Figure 3. The discriminator.
The GAN network architecture is depicted in
Figure 4, which includes the generator and discriminator. The generator in a GAN is responsible for producing fictitious pictures. To determine which picture is real and which is fake, the discriminator uses either a fake image created by the generator or an already existing real image. The generator and discriminator will evolve in an adversarial manner after thousands of iterations. As a consequence, the generator will be able to produce pictures that resemble actual pictures. This can be stated using the goal function of the GAN (Equation (3)). The discriminator seeks to increase the V value, while the generator seeks to reduce the V value [
51].
Figure 4. Generative adversarial networks.
To enhance the overall performance of GANs, numerous study projects have been focused on various GAN variants. BigGAN models were developed by Brock et al. [
52] to accomplish the task of producing distinctive images with high resolution from various datasets. The ImageNet dataset’s challenging samples as well as high-resolution images can both be processed by the image identification algorithm. An alternative generator design dubbed StyleGAN was proposed by Karras et al. [
53]. The style of the generated image can be dynamically changed based on the most recent data in all convolutional layers thanks to a newly introduced architecture for the generator that the authors created.

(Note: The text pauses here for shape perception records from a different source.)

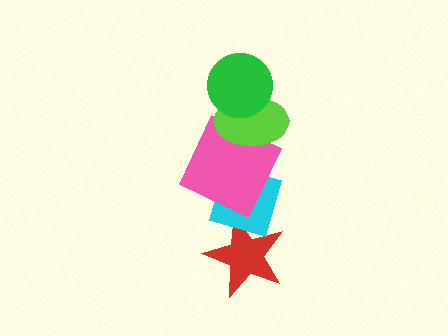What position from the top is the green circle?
The green circle is 1st from the top.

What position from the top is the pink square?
The pink square is 3rd from the top.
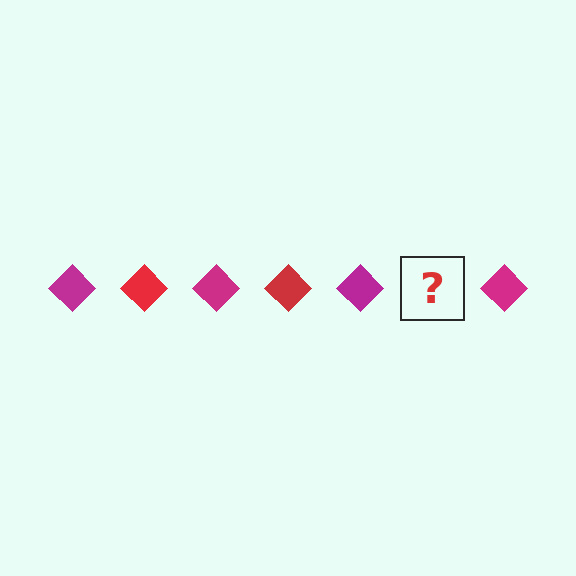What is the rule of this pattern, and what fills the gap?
The rule is that the pattern cycles through magenta, red diamonds. The gap should be filled with a red diamond.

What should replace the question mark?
The question mark should be replaced with a red diamond.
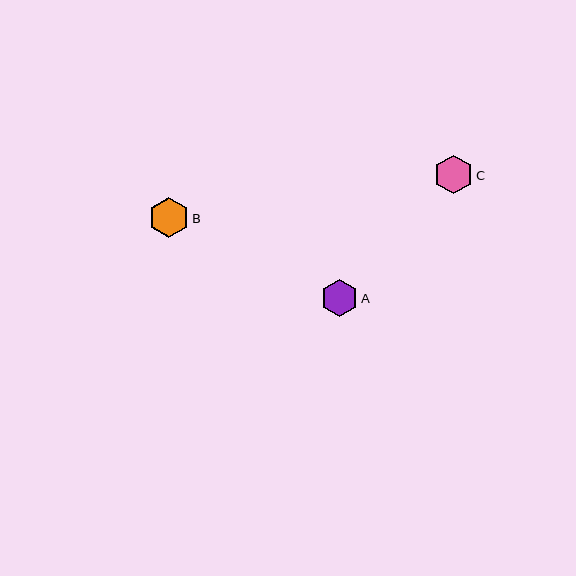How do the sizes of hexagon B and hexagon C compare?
Hexagon B and hexagon C are approximately the same size.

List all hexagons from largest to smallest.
From largest to smallest: B, C, A.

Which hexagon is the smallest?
Hexagon A is the smallest with a size of approximately 37 pixels.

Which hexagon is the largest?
Hexagon B is the largest with a size of approximately 40 pixels.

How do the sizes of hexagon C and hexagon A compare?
Hexagon C and hexagon A are approximately the same size.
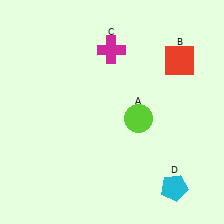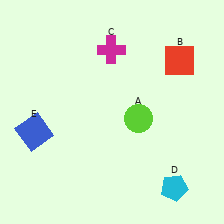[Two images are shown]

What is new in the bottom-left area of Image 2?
A blue diamond (E) was added in the bottom-left area of Image 2.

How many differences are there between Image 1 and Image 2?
There is 1 difference between the two images.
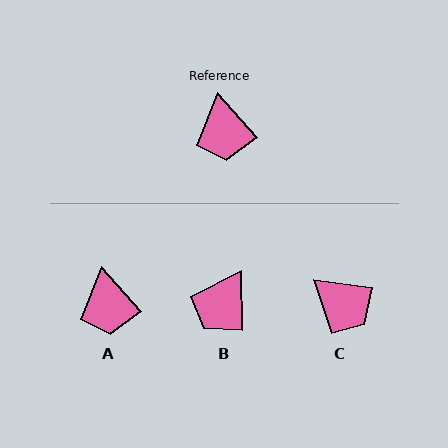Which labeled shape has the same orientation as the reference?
A.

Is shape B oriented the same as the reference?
No, it is off by about 40 degrees.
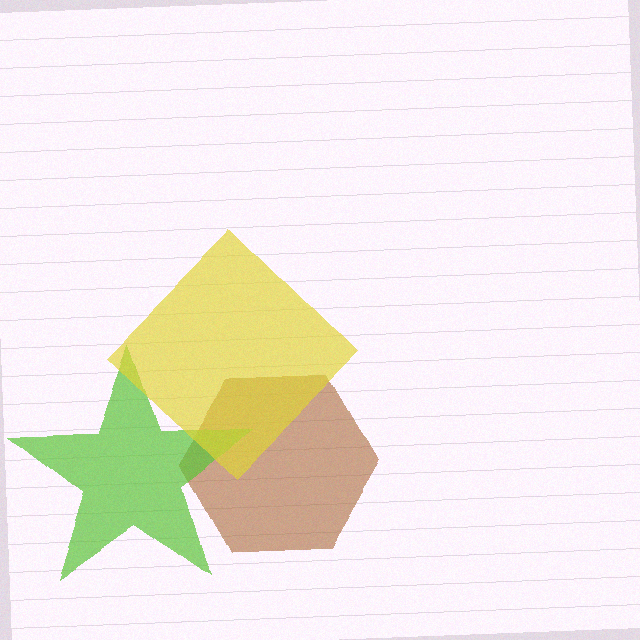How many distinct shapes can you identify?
There are 3 distinct shapes: a brown hexagon, a lime star, a yellow diamond.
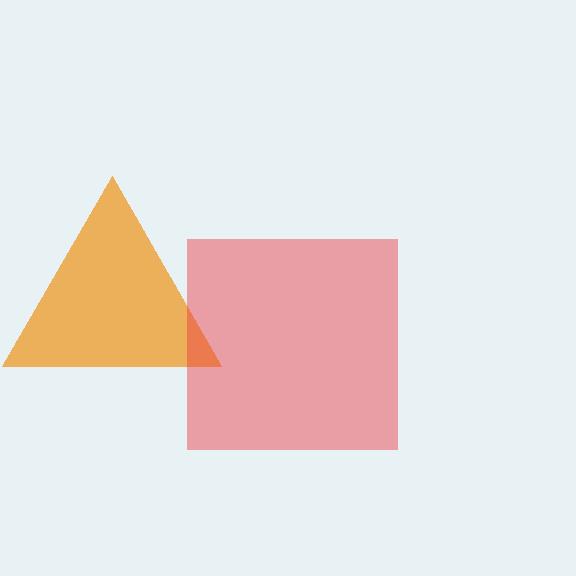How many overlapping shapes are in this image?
There are 2 overlapping shapes in the image.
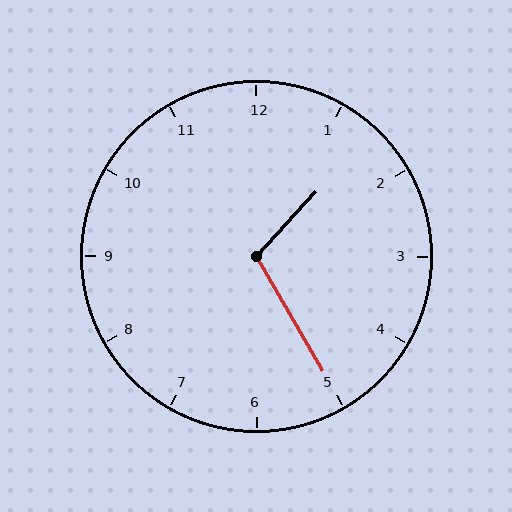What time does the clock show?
1:25.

It aids in directing the complete process of synthesizing pictures, which starts with images of low resolution and progresses to high-resolution images, by beginning with that resolution.
Effective texture synthesis tools called Markovian generative adversarial networks (MGANs) were developed by Wang and Wang [
32]. Brown noise can be directly decoded into a realistic texture; on the other hand, these networks can also decode images into the artwork, improving the quality of texture. A GAN-based architecture called spatial GAN (SGAN), which is excellent for generating texture, was developed by Bergmann et al. [
34]. This method can combine numerous versatile source photographs to produce diverse textures and produce high-quality texture images.

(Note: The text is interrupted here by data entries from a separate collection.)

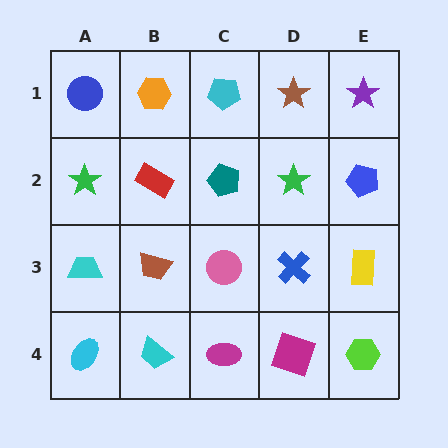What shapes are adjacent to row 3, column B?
A red rectangle (row 2, column B), a cyan trapezoid (row 4, column B), a cyan trapezoid (row 3, column A), a pink circle (row 3, column C).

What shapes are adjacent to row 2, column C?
A cyan pentagon (row 1, column C), a pink circle (row 3, column C), a red rectangle (row 2, column B), a green star (row 2, column D).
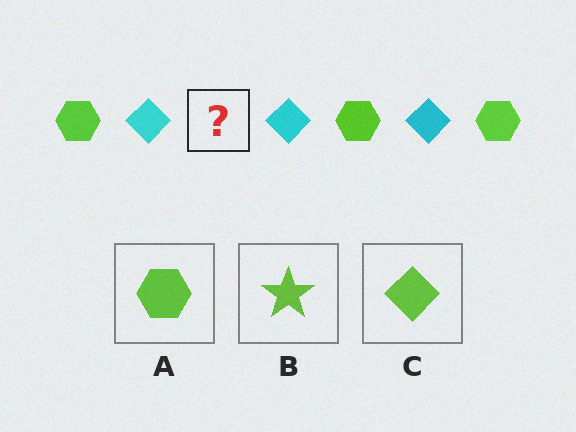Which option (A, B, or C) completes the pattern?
A.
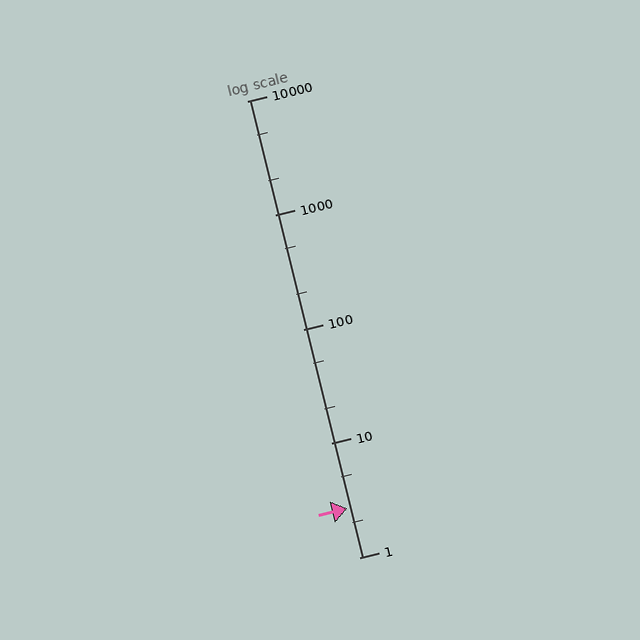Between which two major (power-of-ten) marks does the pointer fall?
The pointer is between 1 and 10.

In order to overcome the GAN’s limitations, the research in [
53] explored the use of deep convolutional GANs, which are also referred to as DCGANs. DCGANs address the GAN’s limitations by replacing max-pooling layers with convolutional layers that have larger or fractional strides. This approach facilitates the use of a unified architectural framework to achieve multiple objectives. In the DCGAN model, the generator competes with the discriminator, incentivizing the generator to produce visually appealing images. In certain situations, its instability can make it difficult to apply in various domains due to the structure of the fully connected network.

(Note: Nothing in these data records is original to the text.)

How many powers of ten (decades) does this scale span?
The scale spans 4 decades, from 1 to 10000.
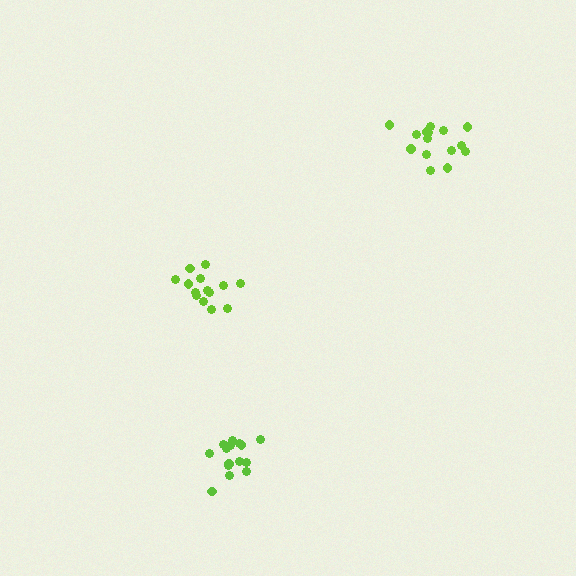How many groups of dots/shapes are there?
There are 3 groups.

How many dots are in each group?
Group 1: 15 dots, Group 2: 15 dots, Group 3: 14 dots (44 total).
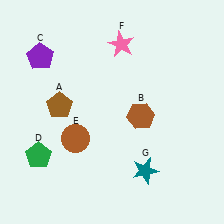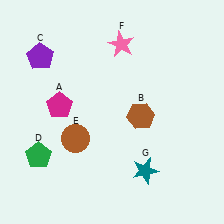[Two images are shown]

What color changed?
The pentagon (A) changed from brown in Image 1 to magenta in Image 2.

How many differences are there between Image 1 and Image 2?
There is 1 difference between the two images.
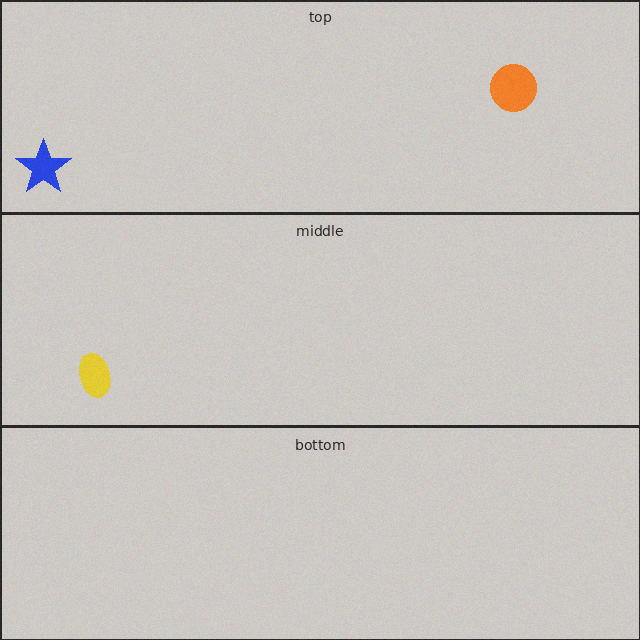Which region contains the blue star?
The top region.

Another GAN variant, the least-squares generative adversarial network (LSGAN), has two advantages over traditional GANs. Firstly, LSGANs can generate clearer images than regular GANs. Secondly, LSGANs have more consistent success during the learning process. Traditional GANs are unstable during learning, making it difficult to use them in practice [
54]. Several recent studies have investigated how the objective function affects the uncertainty of GAN learning.